21.10.14

Y.I. Apocalipsis

Era horrible. Los susurros bajo las sábanas, insinuando lo peor de mi persona, mi coraje a punto de salir y su paranoia estallando en mi espalda. Volverme y enfrentar a su demonio es la batalla que sé que he de perder pero debo encarar. Y las flamas llamearon hasta tocar el techo y los límites de mi paciencia, que nos llevaron a la mentira de daño al ser y mi miedo a perderla para siempre. Entonces sólo me quedó el último recurso, el daño permanente, la invocación a su pasado violento, involucrar a terceros.

Nunca la había visto tan enfadada. Su coraje y dolor la habían dejado sin habla pero ella sólo temblaba. La ira embargaba su hermoso rostro, contraído, los ojos que querían salir y hacer daño. Yo no sabía que hacer, el terror me inundaba y sabía que no había vuelta atrás, que debía de hacerme responsable de lo que acababa de cometer.

Maldijo mi vida y dio por terminado el sentimiento mutuo que habíamos formado.

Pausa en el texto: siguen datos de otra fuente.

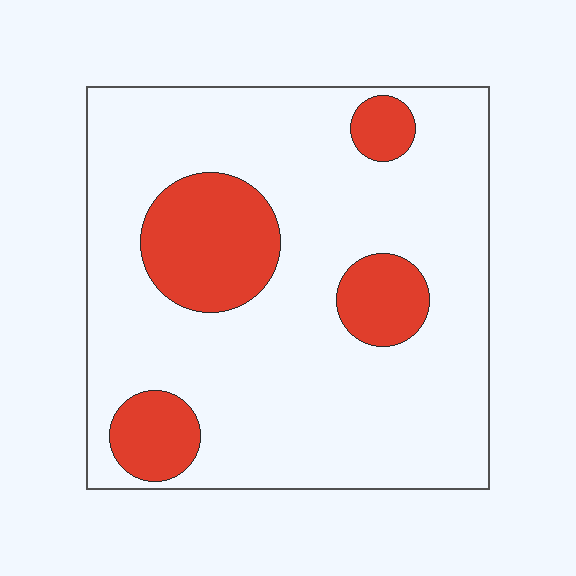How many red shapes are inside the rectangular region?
4.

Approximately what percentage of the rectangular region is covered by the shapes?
Approximately 20%.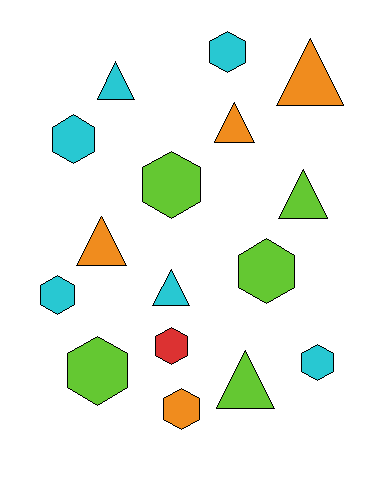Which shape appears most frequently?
Hexagon, with 9 objects.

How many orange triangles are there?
There are 3 orange triangles.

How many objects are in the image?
There are 16 objects.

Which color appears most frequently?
Cyan, with 6 objects.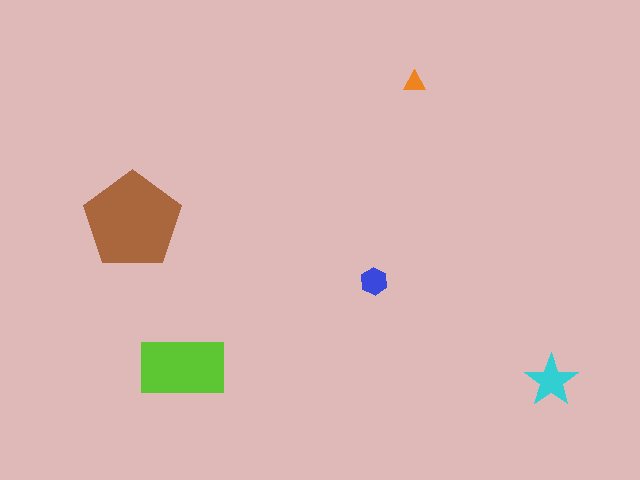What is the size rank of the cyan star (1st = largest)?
3rd.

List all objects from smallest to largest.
The orange triangle, the blue hexagon, the cyan star, the lime rectangle, the brown pentagon.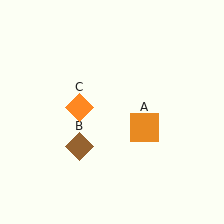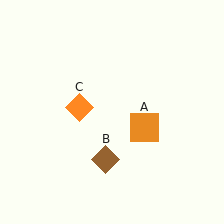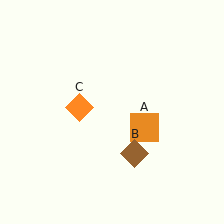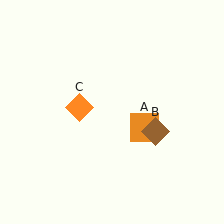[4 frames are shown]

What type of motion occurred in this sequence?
The brown diamond (object B) rotated counterclockwise around the center of the scene.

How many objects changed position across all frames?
1 object changed position: brown diamond (object B).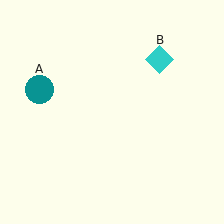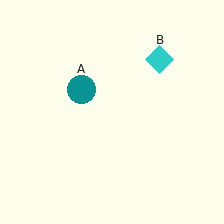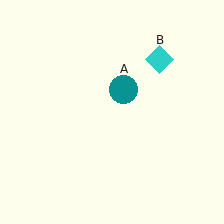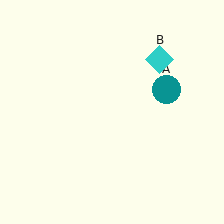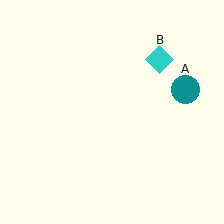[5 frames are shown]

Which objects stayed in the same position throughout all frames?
Cyan diamond (object B) remained stationary.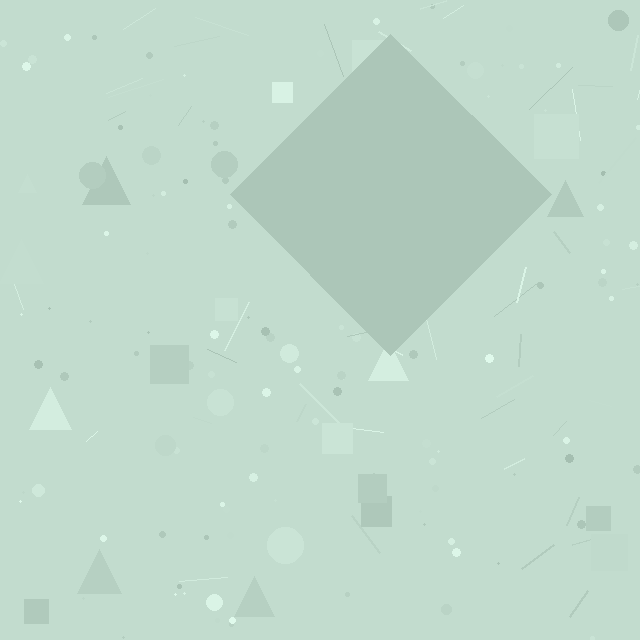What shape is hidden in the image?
A diamond is hidden in the image.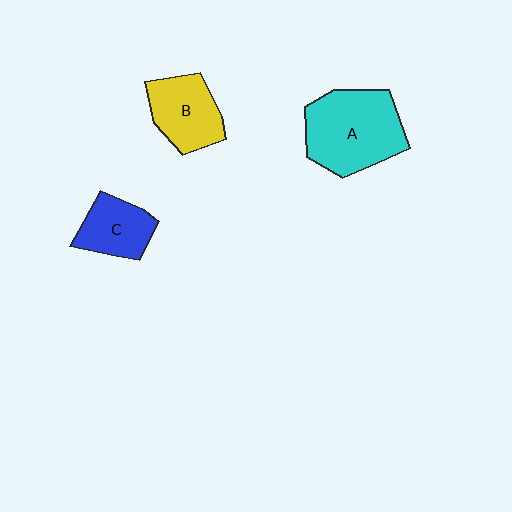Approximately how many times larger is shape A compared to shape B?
Approximately 1.6 times.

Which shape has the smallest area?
Shape C (blue).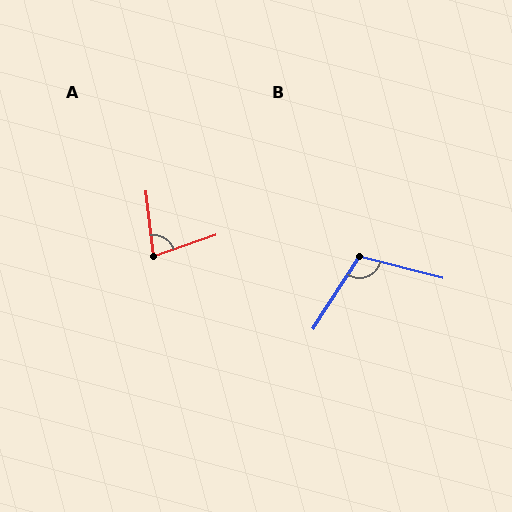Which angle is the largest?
B, at approximately 108 degrees.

En su enfado, arremetió con quienes trataban de calmarla, quienes calmaban el coraje y el temor de que volviera a su pasado, y salió por la puerta mientras yo me calzaba unos zapatos para correr detrás de ella, cual mi sorpresa fue salir y no ver ni un indicio de que camino habría tomado. El miedo estaba más presente, y aunque hacía frío, era la razón por la que mis piernas temblaban. ¿Dónde podría buscarla en plena madrugada? El teléfono sonaba y la vergüenza cortaba mi voz, sabiendo que no pude reaccionar ante una estúpida pelea que se había convertido en algo más grave que un pleito familiar.

Sin embargo, regresó y pasó sobre mí, sin inmutar su ira, y se encerró. Podía vislumbrar una ligera paz porque se encontraba en casa, pero el dolor salió de mi pecho, abriendo una nueva herida diferente a las pasadas, quebrando aquello tan bello que un día fue y no regresaría. En medio de mi miseria, llegó aun enfadada y me levantó del suelo donde me encontraba, me llevó al cuarto y me rodeó con sus brazos, sollozando tan desconsolada que no tuve fuerzas para calmarla, sólo para contestar a su abrazo.

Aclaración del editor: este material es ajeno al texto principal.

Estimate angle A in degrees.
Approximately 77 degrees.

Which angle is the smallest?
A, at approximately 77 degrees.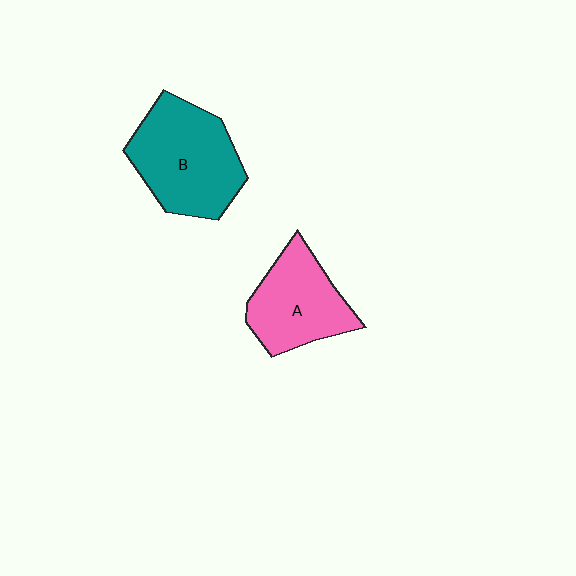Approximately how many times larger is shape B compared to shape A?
Approximately 1.3 times.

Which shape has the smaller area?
Shape A (pink).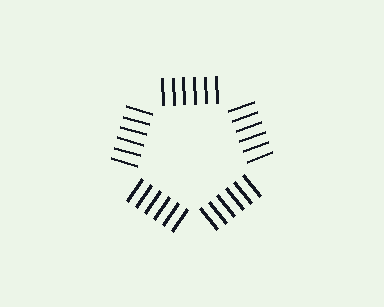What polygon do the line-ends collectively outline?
An illusory pentagon — the line segments terminate on its edges but no continuous stroke is drawn.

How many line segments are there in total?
30 — 6 along each of the 5 edges.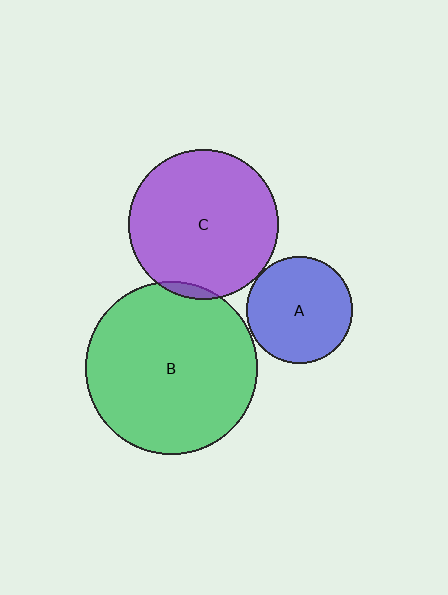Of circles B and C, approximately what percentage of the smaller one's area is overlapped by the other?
Approximately 5%.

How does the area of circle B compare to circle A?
Approximately 2.6 times.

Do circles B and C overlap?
Yes.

No había respuesta. No había nada que pudiera hacer. Sólo quedaba la despedida, la ruptura inminente, el terror de no saber vivir sin ella, despidiéndome en lágrimas amargas. Y lloró mas fuerte y rogó que no la abandonara. Muy en el fondo tenía una esperanza, que no me dejara ir, que encontráramos una forma de estar bien. Pero no sabía que hacer. Su llanto me lastimaba. Me había prometido jamás volverla a dañar, pero esa noche había cruzado el límite.

Me besó con tanto amor como odio podía sentir por mí. Y me quedé.